Take It Easy is an abstract strategy board game created by Peter Burley. It can be characterized as a strategic bingo-like game, and has been published by Ravensburger and subsequently by several other publishers since 1983.

==Gameplay==

Standard 19-cell board

To start, each player takes a board with 19 hexagonal cells arranged as a 3×3 hexagon. Additionally, each player takes a set of 27 tiles which have different combinations of colored/numbered paths; the paths are arranged as a triple-cross, linking opposite sides (Van Ness Serpentiles notation 300). The color of the board's playing field matches the background of the tiles for each player.

5-7-4 tile

One player, designated as the caller, draws a tile randomly and then announces to the others which tile was drawn by declaring the three-digit combination (e.g., "5-7-4" would refer to the value of the vertical path, the value of the path crossing from lower left to upper right, and the value of the path crossing from upper left to lower right, in that sequence).

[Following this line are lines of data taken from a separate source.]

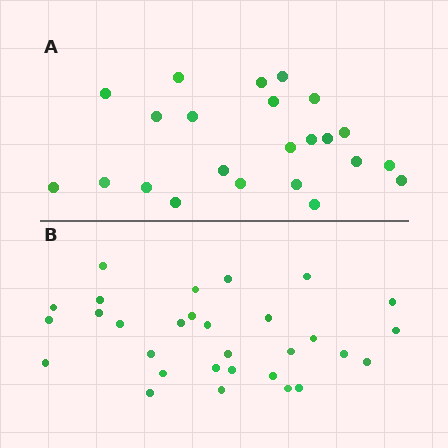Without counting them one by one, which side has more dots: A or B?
Region B (the bottom region) has more dots.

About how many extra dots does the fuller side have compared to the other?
Region B has roughly 8 or so more dots than region A.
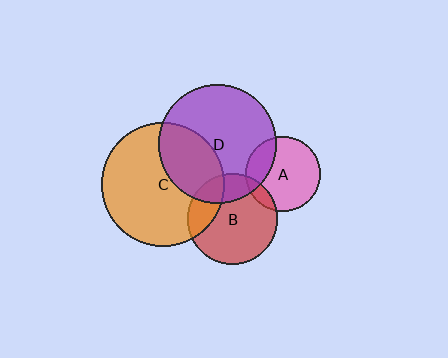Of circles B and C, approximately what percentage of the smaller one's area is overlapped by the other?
Approximately 25%.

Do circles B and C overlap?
Yes.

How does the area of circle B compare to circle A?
Approximately 1.5 times.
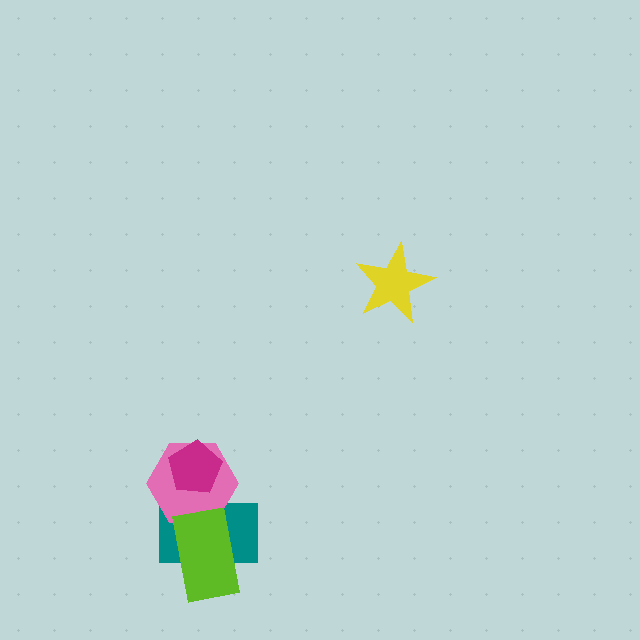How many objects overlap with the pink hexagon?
3 objects overlap with the pink hexagon.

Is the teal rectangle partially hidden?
Yes, it is partially covered by another shape.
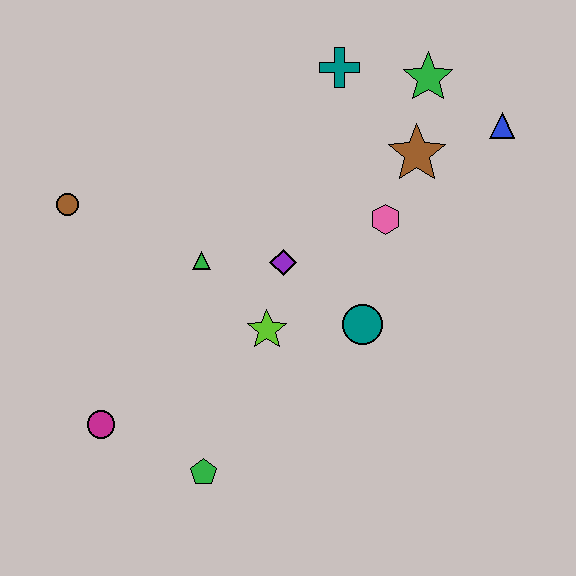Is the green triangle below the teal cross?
Yes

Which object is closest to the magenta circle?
The green pentagon is closest to the magenta circle.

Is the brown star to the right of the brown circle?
Yes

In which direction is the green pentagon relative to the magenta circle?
The green pentagon is to the right of the magenta circle.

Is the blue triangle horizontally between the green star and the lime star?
No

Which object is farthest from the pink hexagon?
The magenta circle is farthest from the pink hexagon.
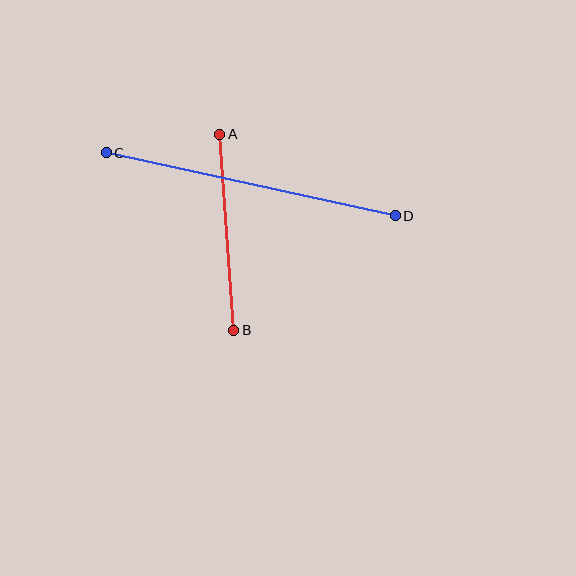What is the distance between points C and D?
The distance is approximately 296 pixels.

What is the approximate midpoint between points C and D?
The midpoint is at approximately (251, 184) pixels.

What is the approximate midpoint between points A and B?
The midpoint is at approximately (227, 232) pixels.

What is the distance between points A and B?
The distance is approximately 197 pixels.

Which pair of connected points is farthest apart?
Points C and D are farthest apart.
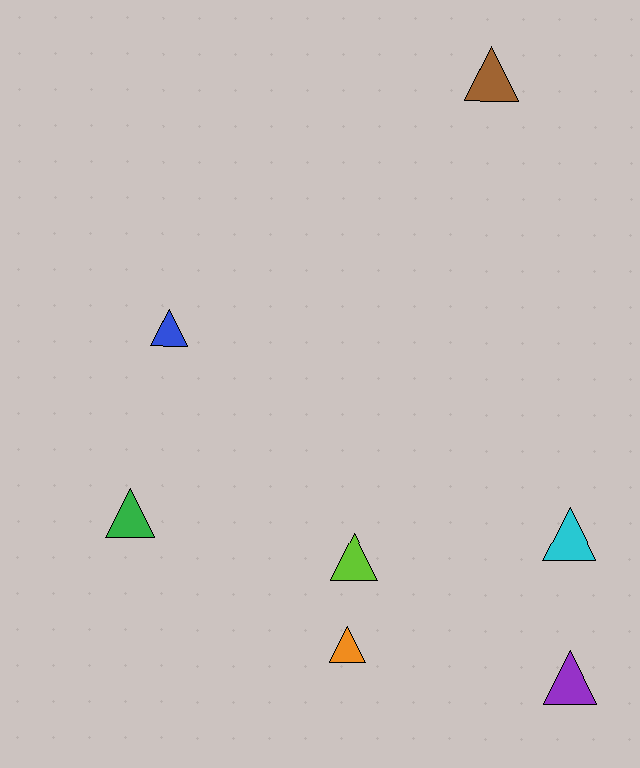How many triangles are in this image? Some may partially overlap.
There are 7 triangles.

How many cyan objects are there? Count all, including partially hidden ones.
There is 1 cyan object.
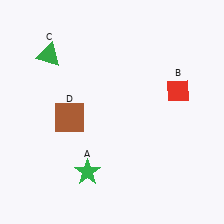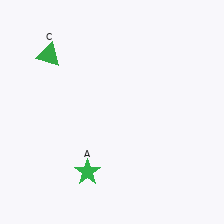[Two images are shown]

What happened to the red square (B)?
The red square (B) was removed in Image 2. It was in the top-right area of Image 1.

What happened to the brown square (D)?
The brown square (D) was removed in Image 2. It was in the bottom-left area of Image 1.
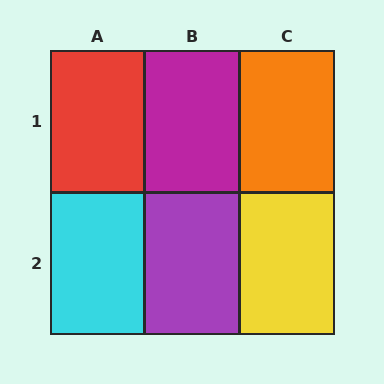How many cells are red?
1 cell is red.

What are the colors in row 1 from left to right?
Red, magenta, orange.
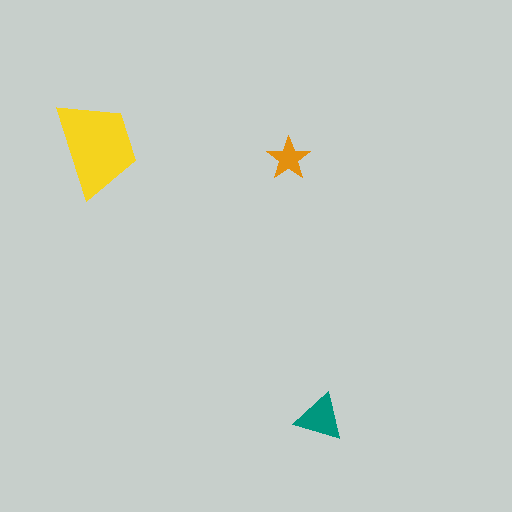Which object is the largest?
The yellow trapezoid.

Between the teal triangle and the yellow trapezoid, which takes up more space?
The yellow trapezoid.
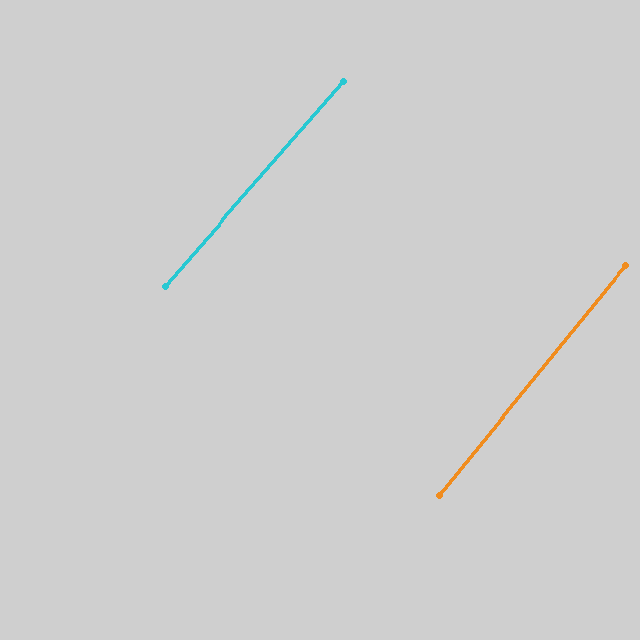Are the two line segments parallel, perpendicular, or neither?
Parallel — their directions differ by only 2.0°.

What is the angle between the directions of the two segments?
Approximately 2 degrees.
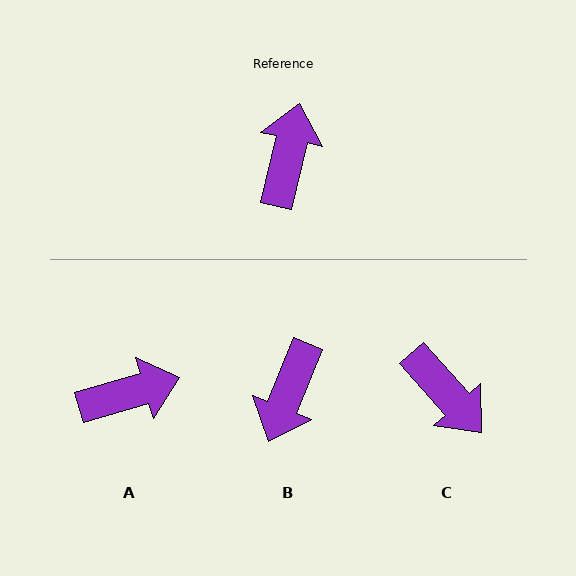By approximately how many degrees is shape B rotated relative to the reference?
Approximately 171 degrees counter-clockwise.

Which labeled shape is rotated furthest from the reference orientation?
B, about 171 degrees away.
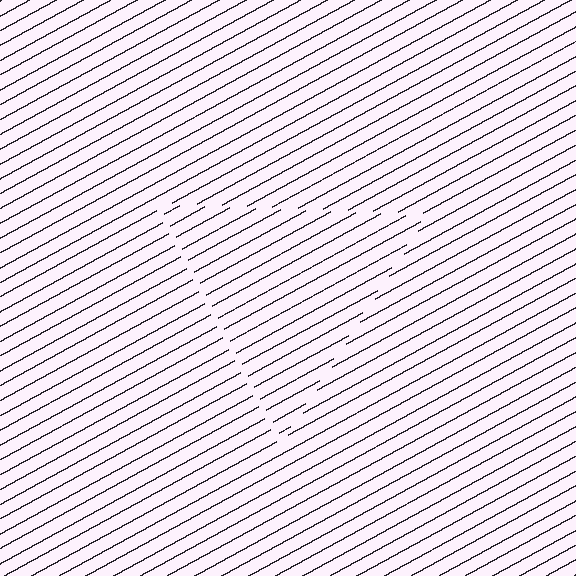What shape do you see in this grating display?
An illusory triangle. The interior of the shape contains the same grating, shifted by half a period — the contour is defined by the phase discontinuity where line-ends from the inner and outer gratings abut.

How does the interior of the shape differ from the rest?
The interior of the shape contains the same grating, shifted by half a period — the contour is defined by the phase discontinuity where line-ends from the inner and outer gratings abut.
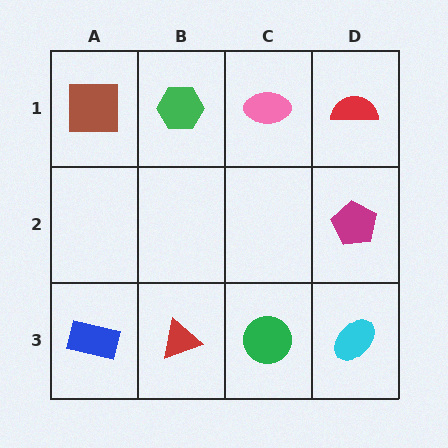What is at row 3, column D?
A cyan ellipse.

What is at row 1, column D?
A red semicircle.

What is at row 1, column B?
A green hexagon.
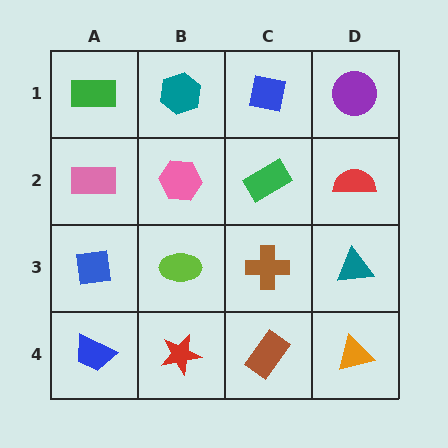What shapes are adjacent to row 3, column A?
A pink rectangle (row 2, column A), a blue trapezoid (row 4, column A), a lime ellipse (row 3, column B).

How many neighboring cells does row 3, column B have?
4.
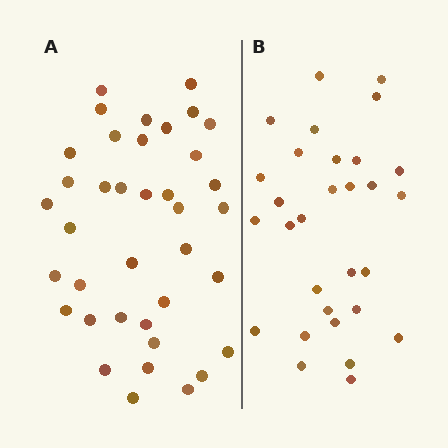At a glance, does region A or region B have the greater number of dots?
Region A (the left region) has more dots.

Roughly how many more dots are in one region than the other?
Region A has roughly 8 or so more dots than region B.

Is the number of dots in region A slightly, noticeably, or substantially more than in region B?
Region A has noticeably more, but not dramatically so. The ratio is roughly 1.3 to 1.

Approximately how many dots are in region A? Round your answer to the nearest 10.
About 40 dots. (The exact count is 38, which rounds to 40.)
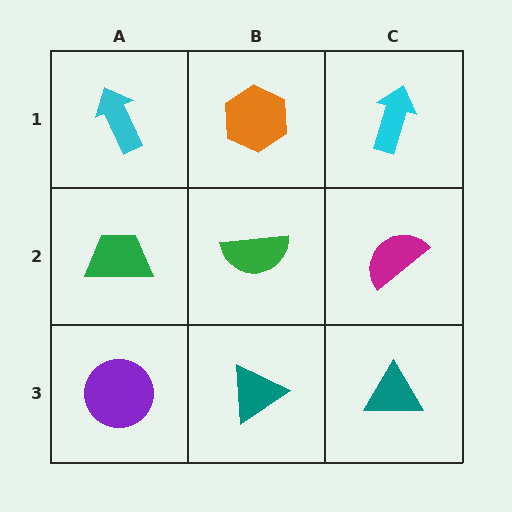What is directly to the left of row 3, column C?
A teal triangle.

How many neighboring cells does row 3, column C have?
2.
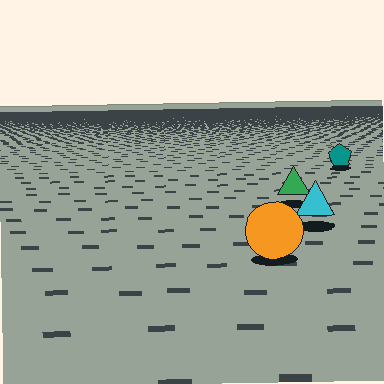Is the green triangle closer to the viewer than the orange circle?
No. The orange circle is closer — you can tell from the texture gradient: the ground texture is coarser near it.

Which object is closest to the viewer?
The orange circle is closest. The texture marks near it are larger and more spread out.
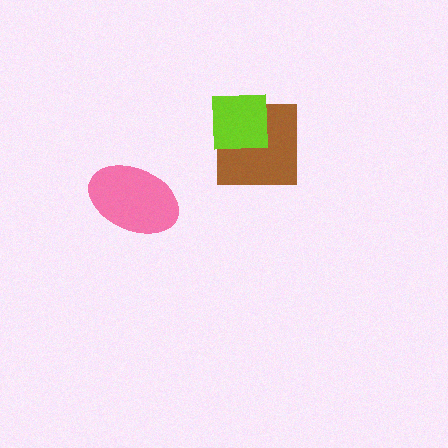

Each player then puts their copy of that tile on their board in any available spot. Tiles must be placed so the numbers remain upright (e.g., the 1-, 5-, and 9-series lines must always be vertical).

The upright-number rule forces each path to be one of three numbers and determines the number of possible tiles (27):

| Path direction | Possible values |  |  |  |
| Vertical | 1 | 5 | 9 |
| Lower left to upper right | 2 | 6 | 7 |
| Upper left to lower right | 3 | 4 | 8 |

The caller then repeats the drawing and announcement, followed by player placement, until the board is filled. Each player assesses their score and caller duties rotate to the next player until a total of four rounds have been played.

===Objective===
The player with the highest cumulative score after four rounds is the winner.

Although the selection of the tile is random, the placement of the tiles determines the ending score. The object is to complete colored/numbered lines across the board. When a contiguous path is completed from edge to edge, the score of the contiguous path is the number of tiles multiplied by the line value, so the maximum single-line score is 45 points (=5×9 vertical tiles along the center of the board).

===Maximum score===

One configuration that scores the maximum 307 points

The maximum possible combined score for all lines is 307 points; there are sixteen possible configurations that achieve this score.

==Sequels and variants==
===Take it Higher===
Take it Higher! is a sequel game coauthored with Reiner Knizia that uses octagonal tiles and a 3×2, 24-cell board with prepopulated square interstitial spaces. In addition to the basic game, bonus points can be scored with special tiles.

===Take it to the Limit===
Take it to the Limit! is an advanced version of Take it Easy! that uses a larger 64 hexagonal tileset (per player) on an expanded 4×4, 37-cell Nexus board, or a subset of those tiles on a 22-cell Orchid board.

===Daffodil Edition===
In 2016, Burley Games released a limited (1000 copies) "Daffodil Edition" for Take It Easy! with double-sided playing boards. The Daffodil board printed on the reverse side of the standard (19-cell) board features 21 hexagonal cells arranged as 3 adjacent 2×2 (7-cell) hexagonal "flowers". Each flower has a prepopulated free cell at its center, continuing any adjacent lines.

In addition, there are four wild card tiles, in which two or three paths are allowed to be any of the three possible values. The wild card tiles are:
1. (1|5|9)-(2|6|7)-(3|4|8) (three paths wild)
2. -(2|6|7)-(3|4|8) (two paths wild)
3. (1|5|9)--(3|4|8) (two paths wild)
4. (1|5|9)-(2|6|7)- (two paths wild)

Game board variants
"Take it Higher!"
"Nexus"
"Orchid"
"Daffodil"

==Digital releases==
The game was published by Ravensburger Digital for smartphones and tablets. It was released for iOS and Android in 2012.